Exactement. Dernièrement, je me suis davantage intéressé à l'écriture de pièces qui semblent personnelles mais qui sont en réalité des allégories. Pour Pissenlit Paix, je me suis en fait impliqué dans un jardin communautaire ici dans le Minnesota, où je vis maintenant, avec toutes les règles en vigueur et toute la structure – j'ai vu par moi-même, c'était fou ! C'est un petit mini-pays dans leur esprit et ils le prennent très au sérieux : ce qui peut être planté et quand. Les entendre parler d’« espèces envahissantes » et d’« espèces exotiques », c’est ce que ressentent certaines personnes et parlent des immigrants. Sous ce couvert allégorique, je pourrais parler de notre scène politique actuelle de manière assez directe et même brutale sans avoir à la nommer en réalité.

Vous avez mentionné que le personnel est politique, et vous aviez Lettres à Kamala au fond de ta tête pendant que tu écrivais Pissenlits. Quel est le lien entre les deux ?
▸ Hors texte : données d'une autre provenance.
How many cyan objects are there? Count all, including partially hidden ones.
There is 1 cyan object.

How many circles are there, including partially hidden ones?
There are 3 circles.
De 2020 à 2023, après Des lettres, J'ai eu l'occasion de faire une sorte de pause et de penser : « Attendez, attendez, que s'est-il passé ? Tome, Kamala c'est une question d'espoir et Pissenlit est une question de rétribution, une sorte d’« appel et réponse ». L’« appel » dans Des lettres est « Je reconnais les sacrifices que vous avez dû faire pour arriver ici et la nécessité d'une femme au pouvoir, mais s'il vous plaît, ne nous laissez pas tomber à la fin. » La réponse semble être : « C'est trop dur, trop compliqué ». L’appel est d’être meilleur, et la réponse est un « Pas encore » hésitant.

Les deux pièces présentent des différences de style, de ton et d’attitude – mais elles sont très liées par l’accent mis sur les femmes de couleur au pouvoir. Et cette situation précaire dans notre pays est toujours controversée, tout en restant prometteuse et, espérons-le, stimulante en tant qu'expérience théâtrale.

Les trois à quatre années de fermeture pandémique ont-elles eu un impact sur votre création de personnages et leurs intentions ?

En fait, je me sentais beaucoup plus connecté aux gens en 2020 et 2021. C'était peut-être la façon dont le théâtre réagissait au fait de ne pas avoir d'espace physique. Cela ressemblait davantage à une conversation, plus invitante. J’ai eu plus de productions que je n’en ai jamais eu au cours de cette période. Et j'ai rencontré plus de compagnies de théâtre parce qu'elles avaient plus de temps pour faire une pause et communiquer avec les gens et entre eux au lieu d'être dans le tourbillon des choses. Mes amis et moi étions beaucoup plus intentionnels. Je veux dire, bien sûr, nous avons été secoués par la mortalité et les conséquences négatives du virus sur la santé. En même temps, nous ne voulions pas rester isolés et déprimés, alors nous avons fait des efforts particuliers pour nous suivre, avons eu des appels Zoom hebdomadaires, et j'avais l'impression que les gens, au moins dans mes cercles, essayaient très fort, avec des efforts intenses. intentionnalité, pour créer et entretenir des liens. En 2022, lorsque les choses se sont ouvertes et que tout le monde est retourné à son espace physique et à ses routines, cette intentionnalité a été perdue. Et en fait, je me sens déconnecté maintenant, très différent d’avant.

C’est une observation fascinante : nous ne reconnaissons ni n’apprécions le pouvoir du ralentissement comme vous venez de le décrire.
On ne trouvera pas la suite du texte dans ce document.